How to sort the timestamp in the filename in shell script?

feilhk · March 4, 2014, 10:47am

originally the shellscript

#ln_file_name=`echo $ld_interface_date"_"${8}".csv"`
#ln_file_name=`echo 201202011527_HL_HLTM1_B04A.csv`
ln_file_name="*"`echo ${7}".csv"`
get_file_list_1=$log_path"tm1_file_list.gfl1"

        cd ${source_path}
        echo "Try to find any file exist in the source_path"
        ls $ln_file_name > $get_file_list_1 
         # Count the number of files exist in source_path
     if ( test -s $get_file_list_1 )

how do i change this code "ls $ln_file_name > $get_file_list_1 "to sort the
timestamp in fielname?

the fielname format "alex_li_20140304102033_TM1" 20140304102033 is the timestamp

for example
alex_li_20140304102033_TM1.csv

BB_li_20140304112033_TM1.csv

BX_li_20140304082043_TM1.csv

BC_li_20140304202033_TM1.csv

after the sort it will be the oldest file list first

BX_li_20140304082043_TM1.csv

alex_li_20140304102033_TM1.csv

BB_li_20140304112033_TM1.csv

BC_li_20140304202033_TM1.csv

shamrock · March 4, 2014, 11:51am

The ls command will sort the files only if the timestamp of those files is the same as that embedded in the filename otherwise you'd have to use awk or perl for sorting on that specific part of the filename...

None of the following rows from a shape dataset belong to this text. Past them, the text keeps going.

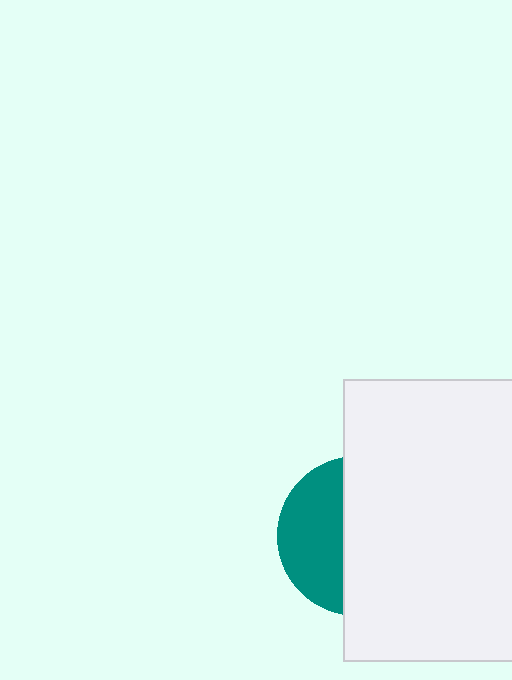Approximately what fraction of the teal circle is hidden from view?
Roughly 61% of the teal circle is hidden behind the white rectangle.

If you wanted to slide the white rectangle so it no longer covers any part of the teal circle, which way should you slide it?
Slide it right — that is the most direct way to separate the two shapes.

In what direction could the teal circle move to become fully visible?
The teal circle could move left. That would shift it out from behind the white rectangle entirely.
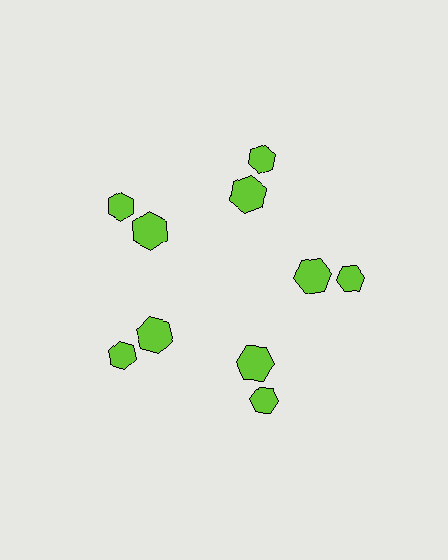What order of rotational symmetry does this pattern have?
This pattern has 5-fold rotational symmetry.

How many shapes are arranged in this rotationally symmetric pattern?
There are 10 shapes, arranged in 5 groups of 2.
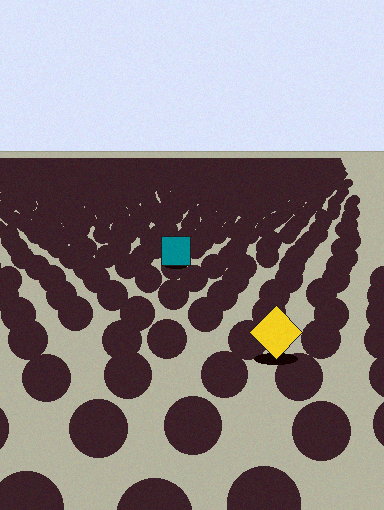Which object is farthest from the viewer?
The teal square is farthest from the viewer. It appears smaller and the ground texture around it is denser.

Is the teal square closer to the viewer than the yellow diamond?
No. The yellow diamond is closer — you can tell from the texture gradient: the ground texture is coarser near it.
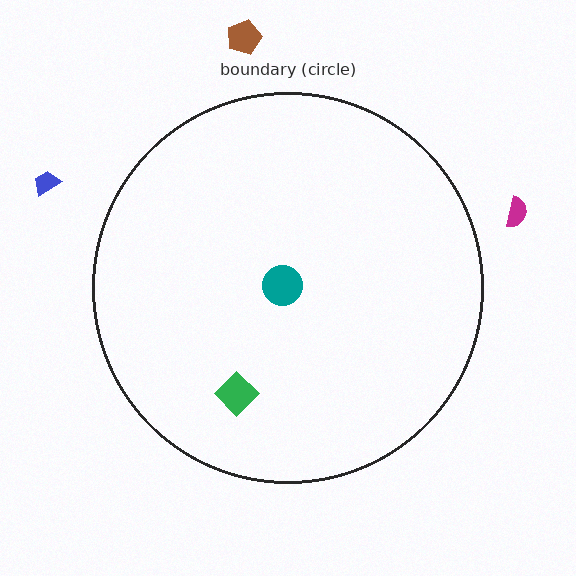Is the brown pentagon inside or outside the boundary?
Outside.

feilhk · March 4, 2014, 11:58am

ya i am trying to sort the specific part of the filename, for the last modified date timestamp i am able to sort this

i tried ls -t | awk -F '_' '{print $3}'

it will output as 20140304202022

how do i output as alex_li_20140304202022_TM1.csv to remain format for

"ls $ln_file_name > $get_file_list_1 ", otherwise , only output timestamp will make my program fail lol

and still able to be sorted?

thanks :o

shamrock · March 4, 2014, 1:59pm

Try this awk script...

ls -1t *.csv | awk -F"_" '{
    x[NR] = $3
    y[$3] = $0
} END {
    for (i=1; i<NR; i++)
        for (j=1; j<(NR+1-i); j++)
            if (x[j] > x[j+1]) {t = x[j]; x[j] = x[j+1]; x[j+1] = t}
    for (i=1; i<=NR; i++) print y[x]
}'

Chubler_XL · March 4, 2014, 3:39pm

Try this

ls *.csv | sort -t_ -k3,3n

shamrock · March 4, 2014, 4:06pm

Gosh what was i thinking :o as yours Chubler_XL is the best...

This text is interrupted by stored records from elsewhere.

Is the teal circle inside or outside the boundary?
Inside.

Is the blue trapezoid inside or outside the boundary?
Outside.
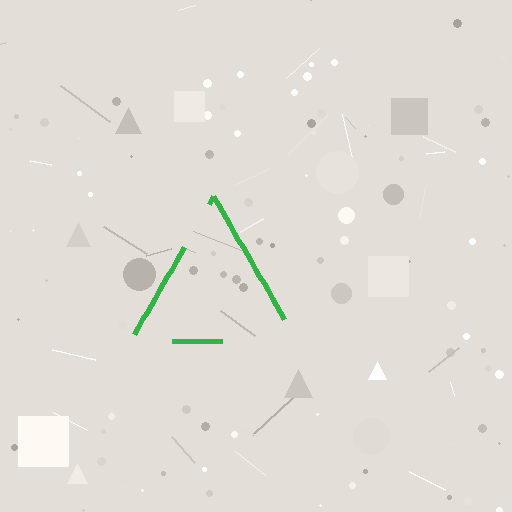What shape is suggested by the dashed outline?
The dashed outline suggests a triangle.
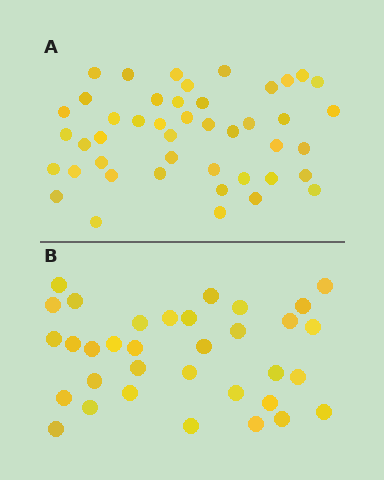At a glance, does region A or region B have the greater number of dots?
Region A (the top region) has more dots.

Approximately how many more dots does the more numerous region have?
Region A has roughly 12 or so more dots than region B.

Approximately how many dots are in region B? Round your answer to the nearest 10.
About 30 dots. (The exact count is 34, which rounds to 30.)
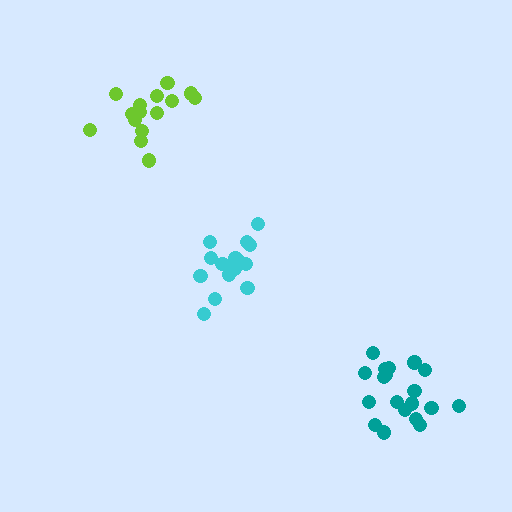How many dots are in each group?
Group 1: 15 dots, Group 2: 19 dots, Group 3: 15 dots (49 total).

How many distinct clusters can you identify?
There are 3 distinct clusters.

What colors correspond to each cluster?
The clusters are colored: cyan, teal, lime.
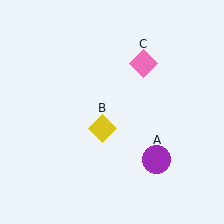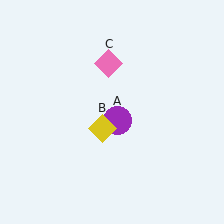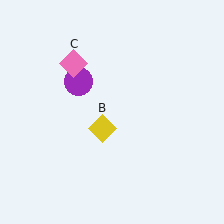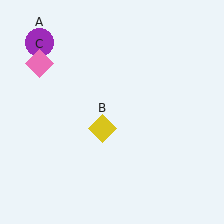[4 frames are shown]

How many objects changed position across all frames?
2 objects changed position: purple circle (object A), pink diamond (object C).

feilhk · March 4, 2014, 10:46pm

thanks for your answer, it work, but i discover that

the format is a bit different for users,

alex_li_20140304121212_tm1.csv

alex_cf_li_20140304121212_tm1.csv

there might be some user with extra underscore.

so counting from suffix is better, the time stamp si always before tm1.csv, how do i change ls *.csv | sort -t -k3,3n to count the segment before _tm1.csv ?

Chubler_XL · March 4, 2014, 11:01pm

Probably best to use sed to prepend the numeric value, sort and then cut the number:

ls *.csv | sed 's/.*_\([^_]*\)_[tT][mM]1.csv/\1 &/' | sort -n | sed 's/^[^ ]* //'

shamrock · March 4, 2014, 11:12pm

You could try my awk script here...

ls -1t *.csv | awk -F"_" '{
   x[NR] = $(NF-1)
   y[$(NF-1)] = $0
} END {
   for (i=1; i<NR; i++)
       for (j=1; j<(NR+1-i); j++)
           if (x[j] > x[j+1]) {t = x[j];x[j] = x[j+1];x[j+1] = t}
   for (i=1; i<=NR; i++) print y[x]
}'

feilhk · March 4, 2014, 11:23pm

i am new to shell script, coudl you help explain a little about the code, i have no idea how it works ..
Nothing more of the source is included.